Zuma had earned a glittering qualification alongside Mandela as the feared intelligence chief of the African National Congress (ANC) during his exile under apartheid in South Africa.
According to a tweet from Zuma’s foundation, “(former) President Zuma has decided to comply with the order to serve his sentence and has reported to prison in KwaZulu-Natal province.”
AFP said the fallen “freedom fighter” kept the nation in suspense until Wednesday, July 7, near midnight, the deadline set for him to go to prison.
A modern-day prison
Then a convoy of a dozen cars drove past his home in Nkandla, in the east of the country, and he was taken to the modern prison in Escourt, about 200 kilometers away, as a small group of die-hard supporters watched in disbelief.
Last week, South Africa’s Supreme Court sentenced Zuma to 15 months in prison for “contempt of court” after he repeatedly evaded summons from the anti-corruption commission.
The commission was set up in 2018 in response to the scandal surrounding President Zuma.
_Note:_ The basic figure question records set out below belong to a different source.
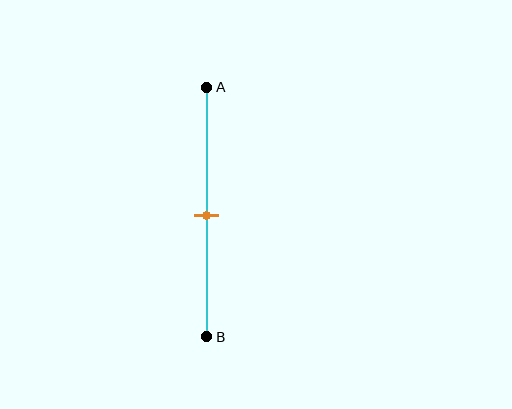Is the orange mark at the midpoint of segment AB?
Yes, the mark is approximately at the midpoint.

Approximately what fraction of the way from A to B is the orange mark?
The orange mark is approximately 50% of the way from A to B.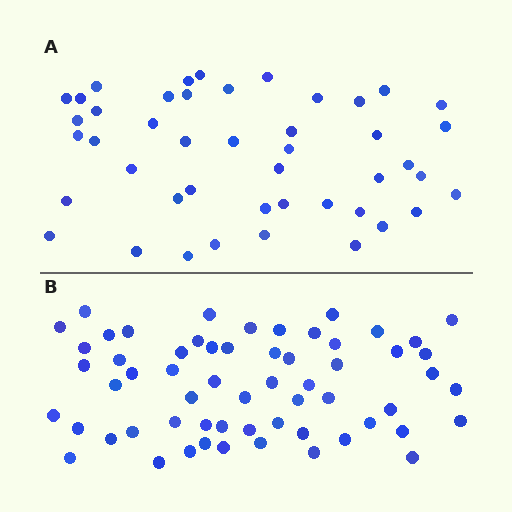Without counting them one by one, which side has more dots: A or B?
Region B (the bottom region) has more dots.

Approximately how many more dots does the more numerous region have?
Region B has approximately 15 more dots than region A.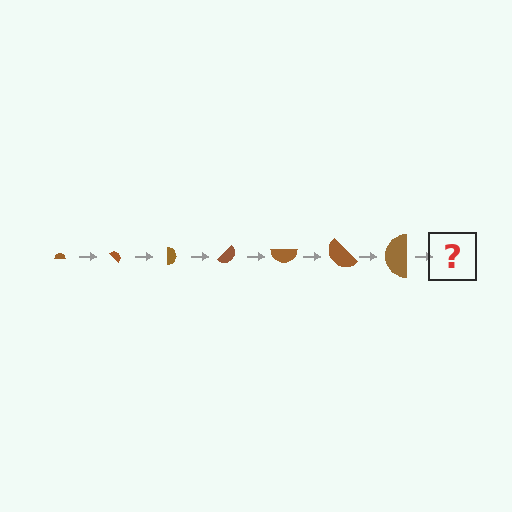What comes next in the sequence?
The next element should be a semicircle, larger than the previous one and rotated 315 degrees clockwise from the start.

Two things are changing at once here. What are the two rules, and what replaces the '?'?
The two rules are that the semicircle grows larger each step and it rotates 45 degrees clockwise each step. The '?' should be a semicircle, larger than the previous one and rotated 315 degrees clockwise from the start.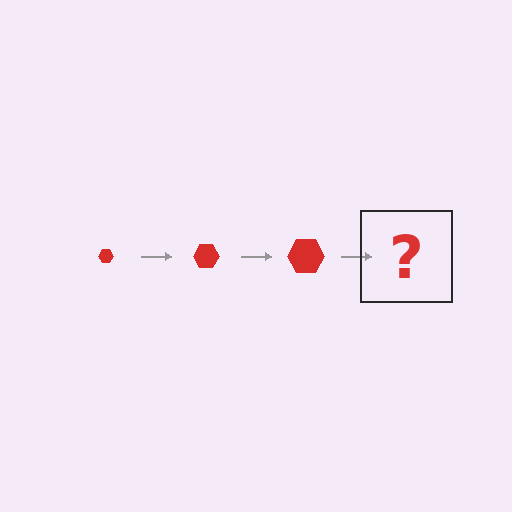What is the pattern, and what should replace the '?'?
The pattern is that the hexagon gets progressively larger each step. The '?' should be a red hexagon, larger than the previous one.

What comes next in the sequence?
The next element should be a red hexagon, larger than the previous one.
In the year Zuma was forced to resign, the body collected about 40 testimonies implicating Zuma.
No admission of guilt
In recent days, after multiple challenges, Mr. Zuma finally gave in and went to prison. But his spokesman, Mzwanele Manyi, said Zuma was not “admitting guilt. The spokesman warned this Thursday morning that Zuma needed time to digest the “tragedy” and that “he will remain silent” and “unreachable to the outside world.
A glorious day
The imprisonment of former President Zuma is a sign of a new era for many South Africans, marking a new era of stronger rule of law. In recent days, AFP said, many witnesses and participants have been repeating on television, like a “mantra,” that “no one is above the law.
Anti-corruption expert Thuli Madonsela called it “a glorious day because (Zuma’s imprisonment) shows that the rule of law has prevailed. If he hadn’t gone to jail, it would have had a knock-on effect on the whole system,” she said on state television today, Thursday.
In a scathing and shocking 2016 report, the former “republican mediator” detailed how the sibling group of Indian-origin businessman Gupta looted public resources during Zuma’s presidency (2009-2018).
Touching a hair on his head
Zuma’s middle name “Gedleyihlekisa” means “one who laughs when he crushes his enemies” in Zulu. Known as “stainless steel,” he did try to defend himself by emphasizing his 79 years of age, while accusing him of injustice and imprisoning him even before his trial, not unlike the methods of the hated apartheid regime.
However, his arguments, like his threat of national chaos if anyone “dared” to touch a hair on his head, did not have a mobilizing effect.
Police Minister Bheki Cele, who had been reluctant to arrest him, eventually changed his tune, saying he was obliged to respect the law and admitting he “did not intend to face contempt of court charges” for not carrying out the order.
Solidarity with Comrade Zuma
In South Africa’s post-apartheid democracy, the ANC, the historic ruling party since Mandela’s election in 1994, is also hailing the victory of “the rule of law and the independence of the judiciary,” although several of its leaders have expressed solidarity with “Comrade Zuma” in a personal capacity in recent days.
Mr. Zuma was given a new review of his sentence by the Constitutional Court on Monday before he was jailed. On July 19, he is expected to have another case: that of a commission case involving the French Thales group, more than 20 years ago. The court in Pietermaritzburg (East) will resume the trial in that case.